Artículo publicado hoy martes, 04/03/2014, en el diario La Provincia/DLP


DE TODO UN POCO

Donina Romero

CUANDO QUISE SER MONJA

Tengo guardado en la memoria un recuerdo que se niega a envejecer y menos aún a desaparecer de las dalias de mi juventud. Tenía servidora 17 años y la vida para mí era un nido de azúcar. Como casi todo el mundo, albergaba dudas para elegir mi futuro que andaba entre ser madre, escultora, actriz de cine y teatro (dado mis humildes dotes artísticas desde mi infancia) o mis desmesuradas inquietudes religiosas (siempre Dios en mi corazón, hasta hoy). La casa de mis padres estuvo siempre visitada por curas, frailes y monjas (casi todos familia nuestra) dado el carácter religioso de mis progenitores (a mi padre sólo le quedaban dos años para acabar el sacerdocio, pero se enamoró de mi madre y colgó la sotana). Uno de los frailes amigos y no pariente que nos visitaba era el padre Luis (de la iglesia de los padres franciscanos, en la calle Perdomo de nuestra ciudad), quien conociendo mi inquietud de ser monja pero temerosa de que mis progenitores tuviesen conocimiento de mi deseo (extraño, pero para sus hijos no lo deseaban), me animó a ello buscando en secreto un convento en Ávila.

Inconsciente, dada mis ansias, acepté tal locura y quedé con el padre Luis que tal día me recogería y me llevaría al aeropuerto rumbo a Ávila, pues ya él lo había arreglado todo allá, y cuando yo estuviera lejos de mi hogar arreglaría los gastos con los autores de mis días.

Faltando un par de semanas para recogerme, me entró pánico y un fuerte remordimiento, y con un desgarro en el pecho me negué entre gemidos porque pensé que aquella huída sería un amurco de toro para mis padres.
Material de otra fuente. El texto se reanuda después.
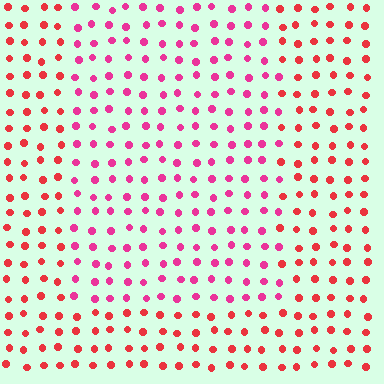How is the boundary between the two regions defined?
The boundary is defined purely by a slight shift in hue (about 30 degrees). Spacing, size, and orientation are identical on both sides.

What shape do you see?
I see a rectangle.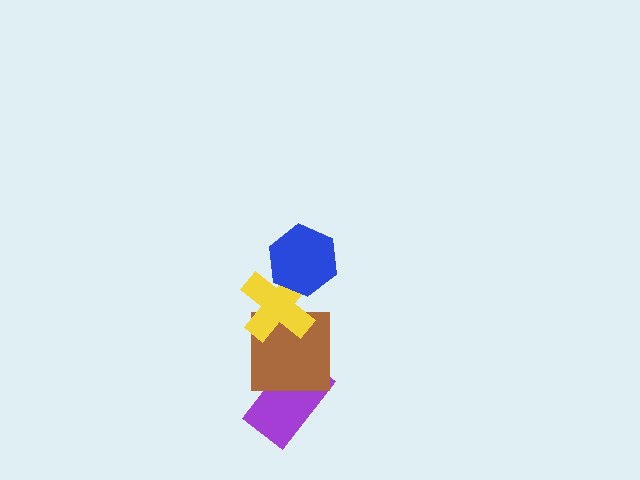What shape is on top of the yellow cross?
The blue hexagon is on top of the yellow cross.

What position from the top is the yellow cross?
The yellow cross is 2nd from the top.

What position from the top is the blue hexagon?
The blue hexagon is 1st from the top.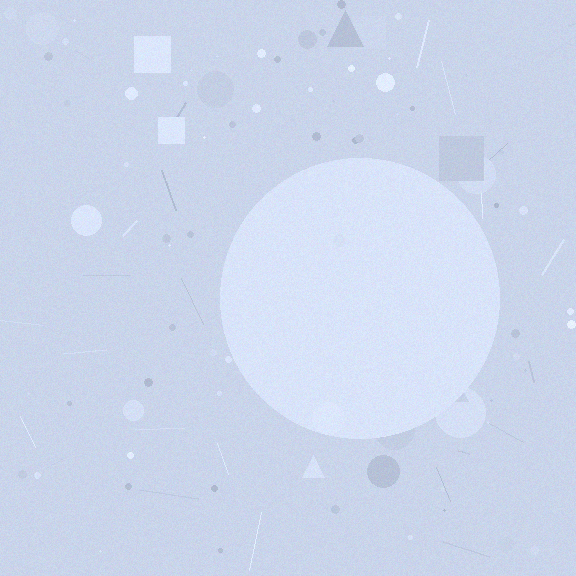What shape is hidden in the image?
A circle is hidden in the image.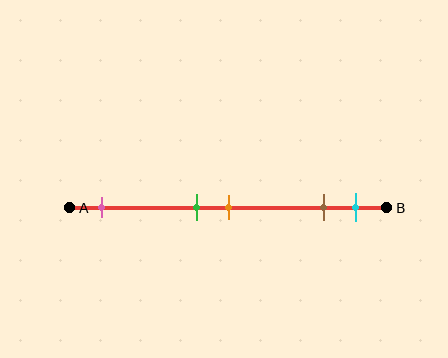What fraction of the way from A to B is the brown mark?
The brown mark is approximately 80% (0.8) of the way from A to B.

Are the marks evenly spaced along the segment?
No, the marks are not evenly spaced.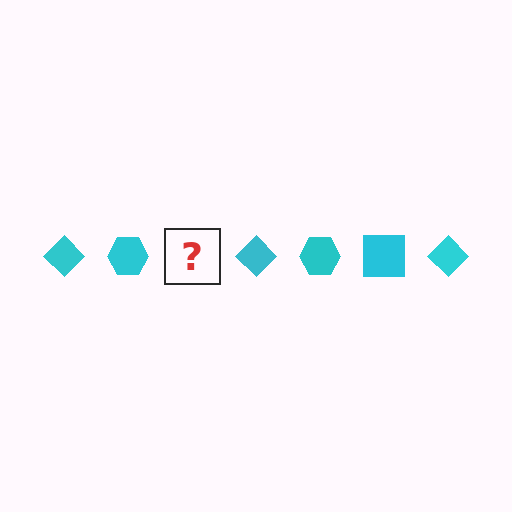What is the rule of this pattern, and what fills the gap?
The rule is that the pattern cycles through diamond, hexagon, square shapes in cyan. The gap should be filled with a cyan square.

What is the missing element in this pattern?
The missing element is a cyan square.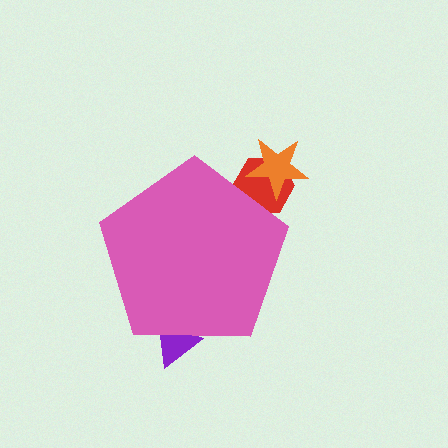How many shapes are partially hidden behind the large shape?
2 shapes are partially hidden.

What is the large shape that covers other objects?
A pink pentagon.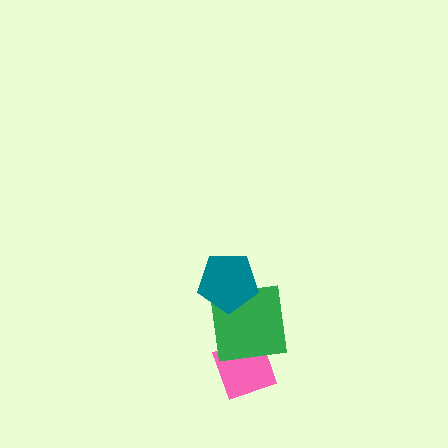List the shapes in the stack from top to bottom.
From top to bottom: the teal pentagon, the green square, the pink diamond.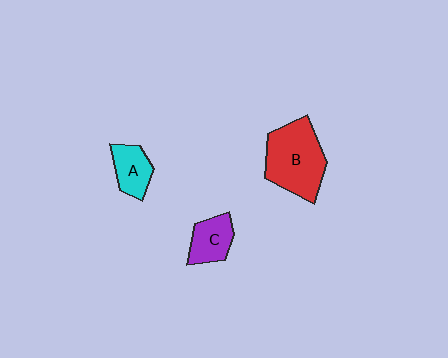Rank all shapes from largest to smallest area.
From largest to smallest: B (red), C (purple), A (cyan).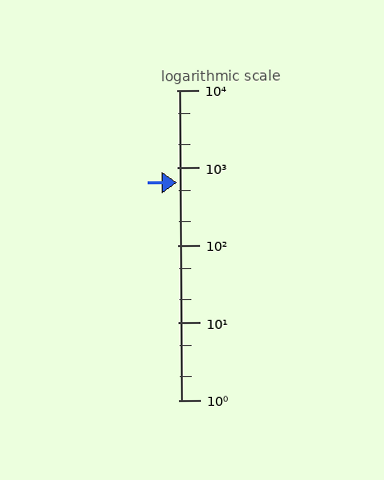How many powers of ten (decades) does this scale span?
The scale spans 4 decades, from 1 to 10000.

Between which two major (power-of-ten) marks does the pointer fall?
The pointer is between 100 and 1000.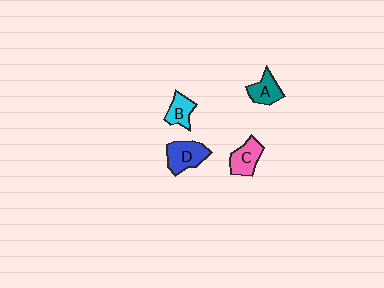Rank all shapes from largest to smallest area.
From largest to smallest: D (blue), C (pink), A (teal), B (cyan).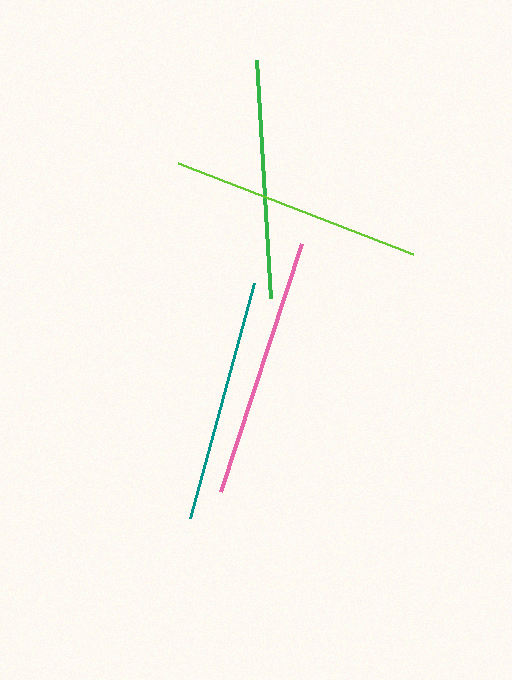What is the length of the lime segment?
The lime segment is approximately 253 pixels long.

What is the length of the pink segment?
The pink segment is approximately 261 pixels long.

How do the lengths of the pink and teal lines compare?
The pink and teal lines are approximately the same length.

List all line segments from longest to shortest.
From longest to shortest: pink, lime, teal and green (about equal).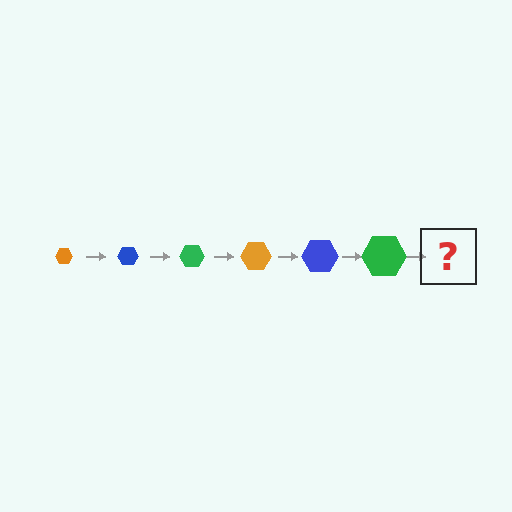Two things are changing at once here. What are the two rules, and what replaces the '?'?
The two rules are that the hexagon grows larger each step and the color cycles through orange, blue, and green. The '?' should be an orange hexagon, larger than the previous one.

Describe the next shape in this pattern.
It should be an orange hexagon, larger than the previous one.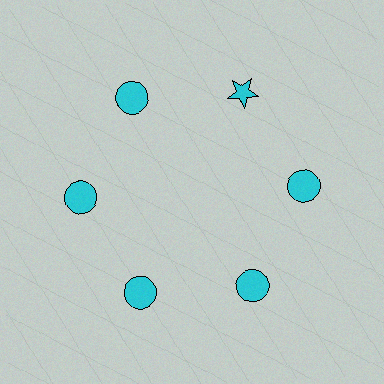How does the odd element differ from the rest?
It has a different shape: star instead of circle.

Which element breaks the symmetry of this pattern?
The cyan star at roughly the 1 o'clock position breaks the symmetry. All other shapes are cyan circles.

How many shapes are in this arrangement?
There are 6 shapes arranged in a ring pattern.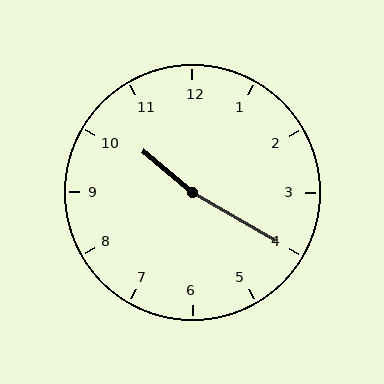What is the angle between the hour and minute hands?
Approximately 170 degrees.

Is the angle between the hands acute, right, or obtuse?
It is obtuse.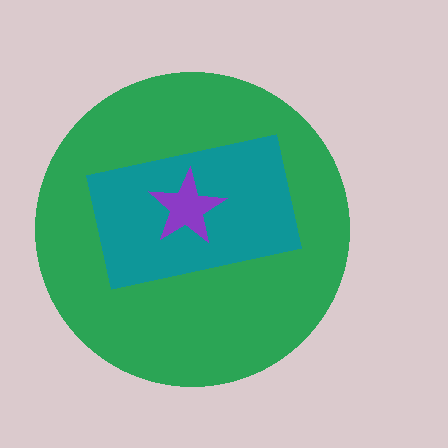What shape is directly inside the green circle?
The teal rectangle.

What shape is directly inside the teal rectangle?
The purple star.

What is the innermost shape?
The purple star.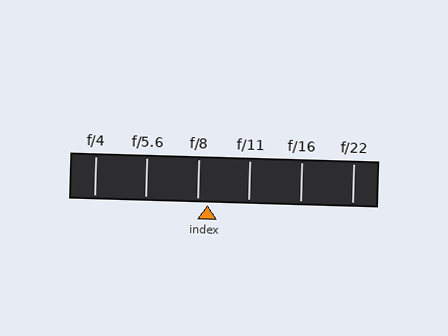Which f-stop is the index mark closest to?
The index mark is closest to f/8.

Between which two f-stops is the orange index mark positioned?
The index mark is between f/8 and f/11.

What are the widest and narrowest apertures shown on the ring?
The widest aperture shown is f/4 and the narrowest is f/22.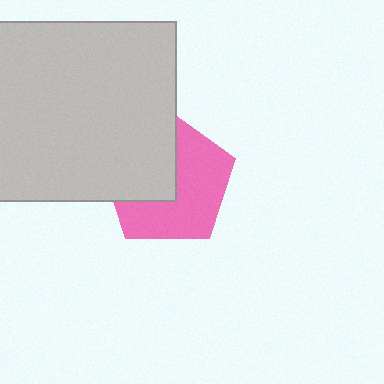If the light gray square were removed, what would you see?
You would see the complete pink pentagon.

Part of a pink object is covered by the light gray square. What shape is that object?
It is a pentagon.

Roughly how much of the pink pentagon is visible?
About half of it is visible (roughly 58%).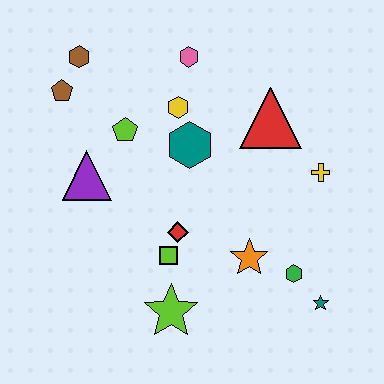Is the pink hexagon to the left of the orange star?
Yes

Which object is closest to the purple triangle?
The lime pentagon is closest to the purple triangle.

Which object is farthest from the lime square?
The brown hexagon is farthest from the lime square.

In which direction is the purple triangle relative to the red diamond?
The purple triangle is to the left of the red diamond.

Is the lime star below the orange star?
Yes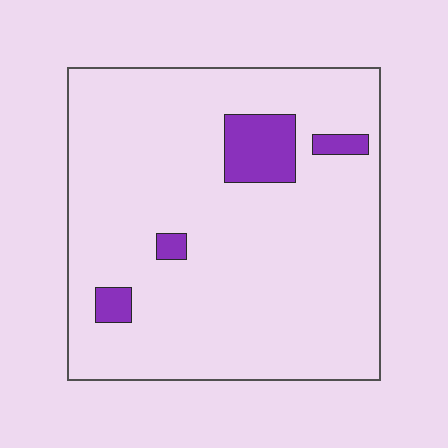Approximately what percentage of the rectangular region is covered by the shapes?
Approximately 10%.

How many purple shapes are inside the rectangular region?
4.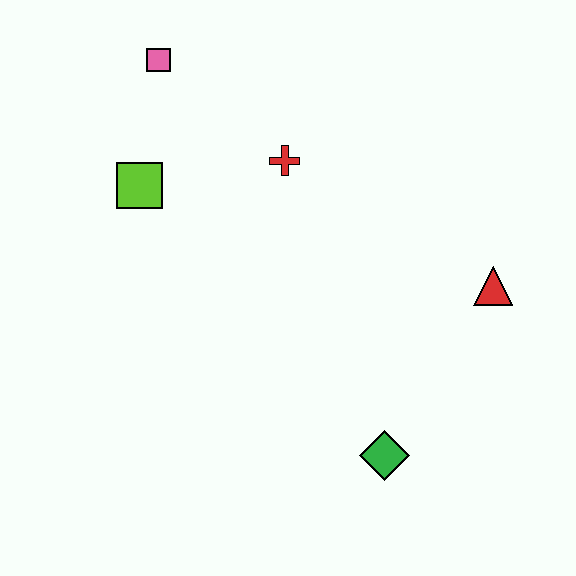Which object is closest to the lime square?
The pink square is closest to the lime square.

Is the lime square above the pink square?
No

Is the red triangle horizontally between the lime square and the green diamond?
No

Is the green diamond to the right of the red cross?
Yes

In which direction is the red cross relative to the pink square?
The red cross is to the right of the pink square.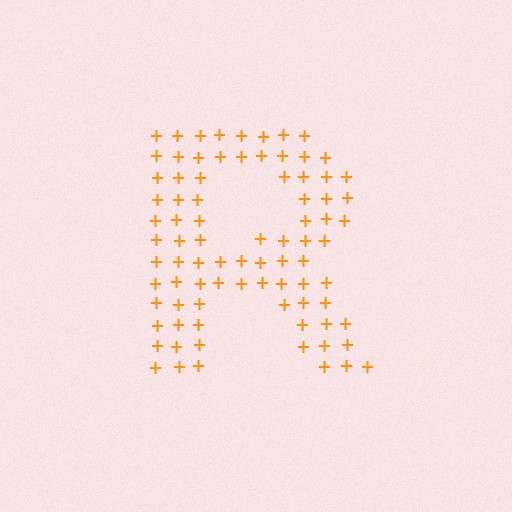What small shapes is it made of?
It is made of small plus signs.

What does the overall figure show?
The overall figure shows the letter R.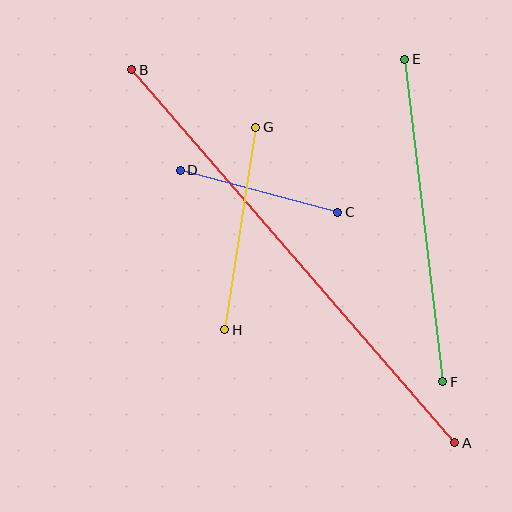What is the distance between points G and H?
The distance is approximately 205 pixels.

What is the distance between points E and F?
The distance is approximately 325 pixels.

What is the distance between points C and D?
The distance is approximately 163 pixels.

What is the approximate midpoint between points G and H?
The midpoint is at approximately (240, 229) pixels.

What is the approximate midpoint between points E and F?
The midpoint is at approximately (424, 220) pixels.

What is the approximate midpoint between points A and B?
The midpoint is at approximately (293, 256) pixels.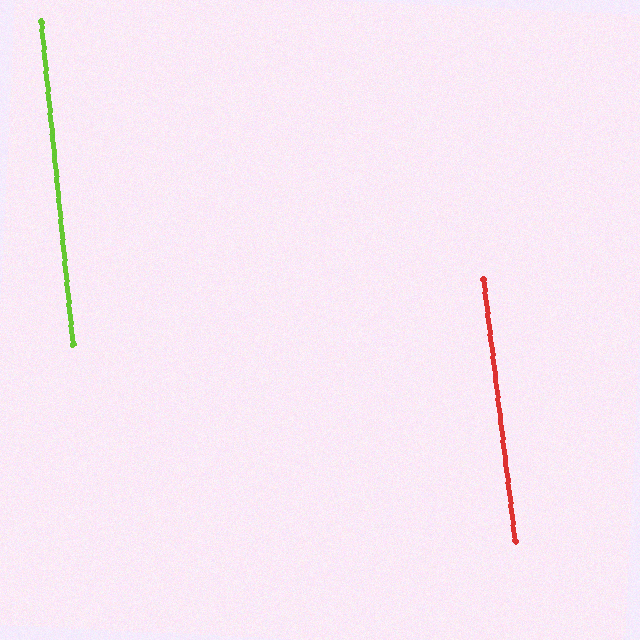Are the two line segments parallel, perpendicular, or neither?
Parallel — their directions differ by only 1.2°.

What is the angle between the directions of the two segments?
Approximately 1 degree.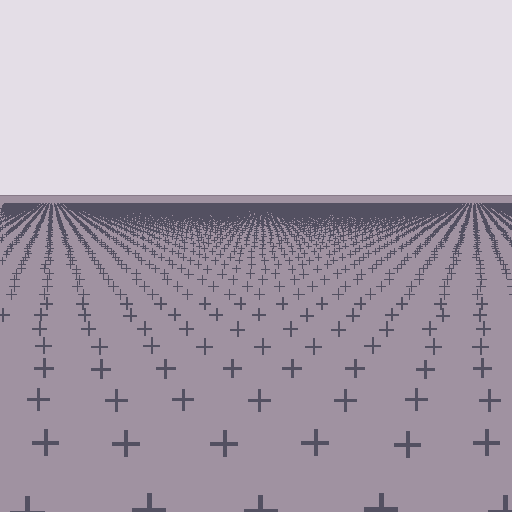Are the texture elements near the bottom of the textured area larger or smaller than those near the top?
Larger. Near the bottom, elements are closer to the viewer and appear at a bigger on-screen size.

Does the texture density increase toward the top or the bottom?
Density increases toward the top.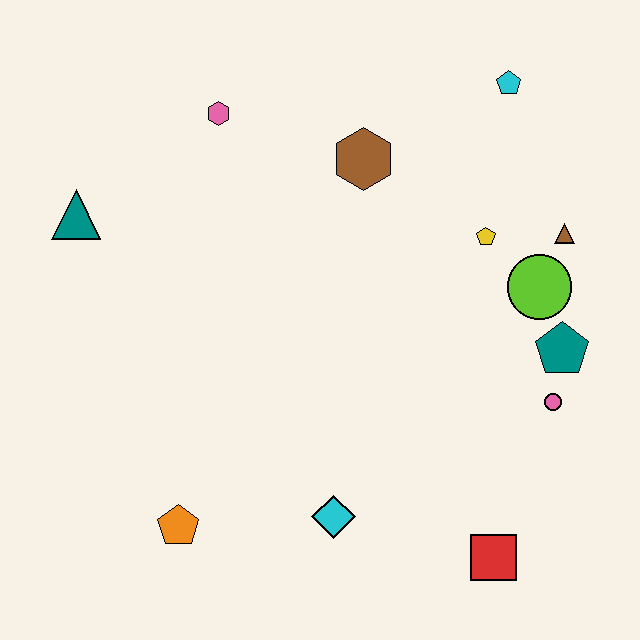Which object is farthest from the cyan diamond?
The cyan pentagon is farthest from the cyan diamond.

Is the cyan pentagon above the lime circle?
Yes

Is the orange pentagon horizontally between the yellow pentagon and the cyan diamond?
No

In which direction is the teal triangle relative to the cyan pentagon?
The teal triangle is to the left of the cyan pentagon.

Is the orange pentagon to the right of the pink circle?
No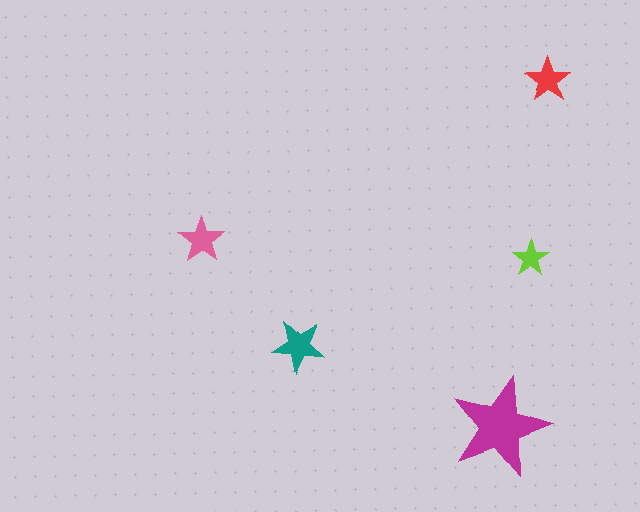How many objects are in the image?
There are 5 objects in the image.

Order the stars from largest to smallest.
the magenta one, the teal one, the pink one, the red one, the lime one.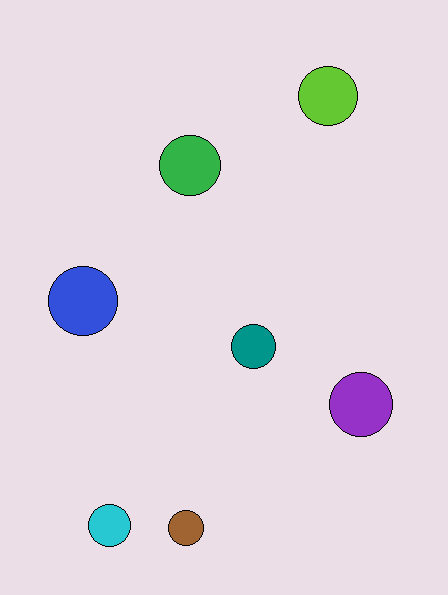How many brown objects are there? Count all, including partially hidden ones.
There is 1 brown object.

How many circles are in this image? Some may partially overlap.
There are 7 circles.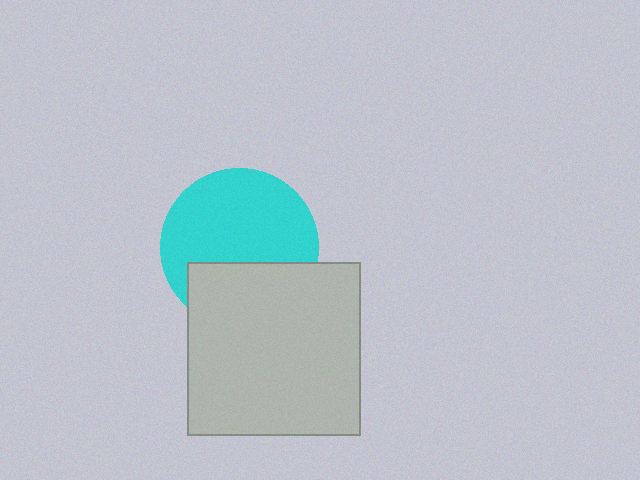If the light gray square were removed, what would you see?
You would see the complete cyan circle.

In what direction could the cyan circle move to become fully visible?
The cyan circle could move up. That would shift it out from behind the light gray square entirely.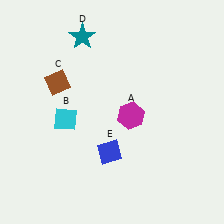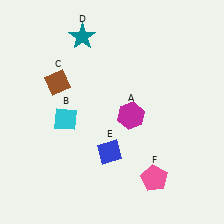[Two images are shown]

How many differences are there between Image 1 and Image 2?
There is 1 difference between the two images.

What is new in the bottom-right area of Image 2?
A pink pentagon (F) was added in the bottom-right area of Image 2.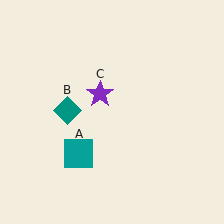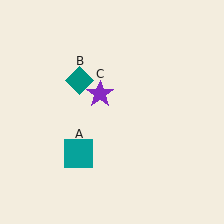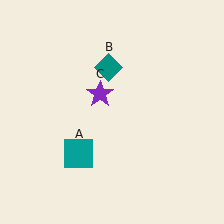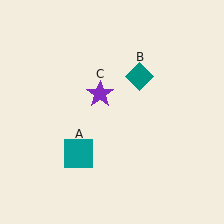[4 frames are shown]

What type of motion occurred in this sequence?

Como comer una naranja amarga gajo a gajo fueron los siguientes primeros años de mi renuncia, pero el destino cruzó en mi camino a mi alemán, santo y maravilloso marido, y terminé logrando una de mis aspiraciones juveniles: ser madre y esposa, lo mejor que me pudo pasar. Pero hoy pienso en la insensatez de aquel fraile (que pudo convencer a mis padres de mi vocación, sin clandestinidad), a quien no le importó su irresponsable acción ni el disgusto a una familia. Y hoy, todavía en la sangre, me camina la angustia de un acto que, por lo que se ve, no era mi destino. Y es que, a veces, hay consejos que se podrían considerar peligrosos, a pesar del afecto que se les ponga, pues lo único que acarrean son latidos que destilan disgustos para toda una familia. Creo que es mejor enfrentarse solo y con ímpetu a las olas de la vida y que la jauría de lamentos por el fracaso o la alegría del acierto sean exclusivamente de quien mira al horizonte anhelando algo que vive en sus arterias y que guarda en lo más profundo de su corazón. Ay, Señor, qué cosas…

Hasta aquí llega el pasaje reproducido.